No, reckless assumption often leads to errors. Do you recall that special trigonometric limit that involves sin? It involves a limit where x tends to 0 but with a clever use of substitution it may help you.
 
VrhoZna said:
No, reckless assumption often leads to errors. Do you recall that special trigonometric limit that involves sin?
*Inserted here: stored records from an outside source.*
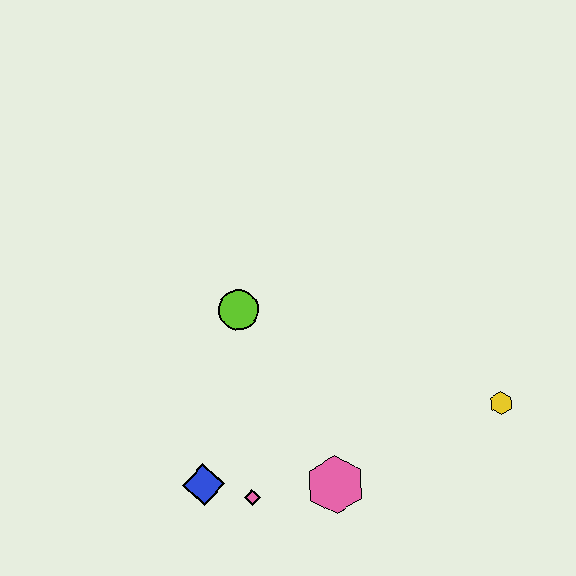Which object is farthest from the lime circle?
The yellow hexagon is farthest from the lime circle.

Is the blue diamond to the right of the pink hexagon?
No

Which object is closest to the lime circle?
The blue diamond is closest to the lime circle.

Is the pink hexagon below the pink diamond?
No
It involves a limit where x tends to 0 but with a clever use of substitution it may help you.

Hmm, what about this, if:

[tex]\sin x\approx x[/tex]

then

[tex]\sin^2 x\approx x^{2}[/tex]

Since I'm just squaring both sides it should still be true right?

Then I can go:

[tex]a_{x}=\sin ^2\frac{1}{x}[/tex]
[tex]b_{x}=\frac{1}{x^2}[/tex]

It does work out this way, but what function did you have in mind to compare it to?
 
kwal0203 said:
Hmm, what about this, if:

[tex]\sin x\approx x[/tex]

then

[tex]\sin^2 x\approx x^{2}[/tex]

Since I'm just squaring both sides it should still be true right?

Then I can go:

[tex]a_{x}=\sin ^2\frac{1}{x}[/tex]
[tex]b_{x}=\frac{1}{x^2}[/tex]

It does work out this way, but what function did you have in mind to compare it to?
You shouldn't use approximations as they don't have a place in mathematical problems of this nature and they don't mean anything without specifying a tolerance for error. sin(pi) is approximately equal to pi like 5 is approximately equal to 2

The limit I was referring to is lim x --> 0 (sinx/x) = 1. Try and figure out its application to this problem.
 
VrhoZna said:
You shouldn't use approximations as they don't have a place in mathematical problems of this nature and they don't mean anything without specifying a tolerance for error. sin(pi) is approximately equal to pi like 5 is approximately equal to 2

The limit I was referring to is lim x --> 0 (sinx/x) = 1. Try and figure out its application to this problem.

[tex]\sin x\leqslant 1[/tex]
[tex]\frac{\sin x}{x^{2}}\leqslant \frac{1}{x^{2}}[/tex]
[tex]\frac{\sin^2 x}{x^{2}}\leqslant \sin(\frac{1}{x^{2}})[/tex]

Am I on the right track here?

Sorry, I'm not really sure how sin(x)/x relates to sin^2(1/x) in terms of which is greater than the other. How can I figure that out?